Religion in Social Media Workshop Home
These datasets are to be used in the ICWSM 2015 workshop Religion on Social Media. The goal is that these datasets will help to seed a discussion and potentially serve as a source for the extended abstracts.
There are currently two datasets here, both collected from Twitter. Each is available as both .txt and .xlsx files. See below for details.
By searching Twitter user bios via Followerwonk with a list of religion-specific keywords, the users who self-reported their religions as Atheism, Buddhism, Christianity, Hinduism, Islam, or Judaism are collected. In addition, the dataset also include "Undeclared" users who do not report any of the above mentioned religions/beliefs.
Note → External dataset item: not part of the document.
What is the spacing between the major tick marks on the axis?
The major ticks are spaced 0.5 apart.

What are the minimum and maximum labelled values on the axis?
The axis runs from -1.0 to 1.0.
The dataset has been filtered to keep only the users whose location string is mapped to one of the U.S. states, the language is specified as "en", the self-description bio is not empty, and tweet count is greater than 10.
The dataset shared here contains the user IDs, the U.S. states that the users are mapped to, and the religions self-identified by the users. The table below shows the data statistics.
Download: religious-Twitter-user.txt (5.4M), religious-Twitter-users.xlsx (4.5M)
Using the Twitter REST API, the tweets created by the religious users described above are collected. A sample of 7K tweets posted in the year of 2013 are selected from each religion, including Atheism and the Undeclared user group. For large religions (>= 7K users), 7K users were randomly sampled and for each user a random tweet was selected. For the smaller religions (<7K users), a "round-robin" sampling is done to allow some users appearing multiple times in the sample of 7K tweets.
The dataset shared here contains 49K tweets and their meta data.
Download: tweet-sample-2013.txt (8.3M), tweet-sample-2013.xlsx (6.4M)
If you use these datasets in your research, please cite the following paper:
Lu Chen, Ingmar Weber and Adam Okulicz-Kozaryn. U.S. Religious Landscape on Twitter. In Proceedings of the Sixth International Conference on Social Informatics (SocInfo'14), 2014, pages 544-560.